Le centre de vaccination des salariés du SEST, à Issy-les-Moulineaux, le 13 avril 2021.

Isabelle de Foucaud/Challenges

Peu avant 15 heures, ce mardi 13 avril, une alerte actu sur son téléphone voile soudain la bonne humeur de Denys Brunel. Le président du SEST (Service aux Entreprises pour la Santé au Travail) -une association qui fournit un service de médecine au travail à 6.000 entreprises en Île-de-France couvrant 105.000 salariés- vient d’apprendre que les autorités sanitaires américaines ont décidé de faire une "pause" dans l’utilisation du vaccin développé par Johnson & Johnson afin d’enquêter sur six cas de personnes ayant développé des cas graves de caillots sanguins aux Etats-Unis. "Après la suspension d’AstraZeneca, nous espérons que cette interruption du vaccin Janssen, qui était attendu de pied ferme en France, ne va pas casser l’envie de se faire vacciner", réagit-il, à chaud, en arpentant les couloirs du centre de vaccination des salariés que le SEST a ouvert il y a six semaines dans ses locaux, à Issy-les-Moulineaux (Hauts-de-Seine). Depuis le 25 février, en effet, la médecine du travail est officiellement autorisée à vacciner.

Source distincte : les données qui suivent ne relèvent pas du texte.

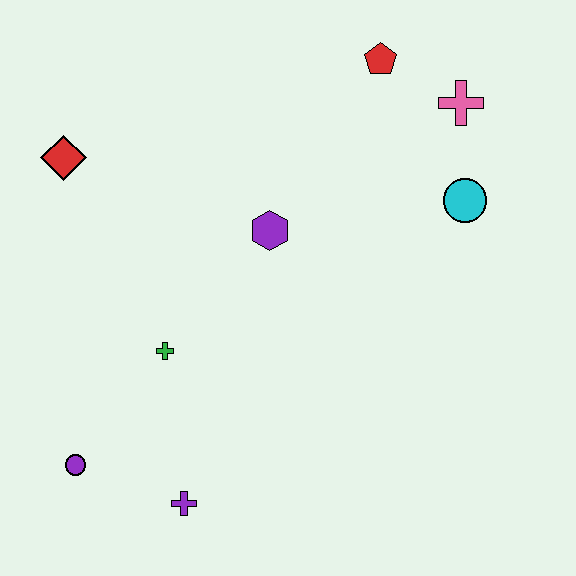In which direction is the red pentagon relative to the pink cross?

Cet après-midi-là, une dizaine de personnes ont rendez-vous pour se faire administrer leur première dose de vaccin anti-Covid au cinquième étage de ce bâtiment moderne, tout en vitres. Bureau d’accueil, salle d’attente, salle de vaccination puis salle de repos post-injection… Dès le hall d’entrée, le circuit de vaccination est soigneusement fléché. Si le centre n’est ouvert qu’une journée par semaine, le mardi, l’organisation des équipes du SEST est déjà parfaitement rôdée. Pour autant, l’inquiétude du maître des lieux est loin d’être exagérée: les déboires du vaccin élaboré par le groupe américain ne vont certainement pas arranger le démarrage poussif de la campagne de vaccination en entreprise. A ce stade, les médecins du travail ont réalisé près de 26.400 injections (25.300 premières doses et 1.100 deuxièmes doses) contre le Covid-19 sur des salariés âgés de plus de 50 ans avec comorbidités, hors professions de santé, selon les données du secrétariat d'Etat chargé de la santé au travail publiées mercredi 14 avril. A titre de comparaison, selon le ministère de la Santé, plus de 11 millions de personnes avaient reçu au moins une injection (soit 16,5% de la population totale et 21% de la population majeure) et 3,8 millions de personnes avaient reçu deux injections (soit 5,7% de la population totale et 7,3% de la population majeure) le 12 avril...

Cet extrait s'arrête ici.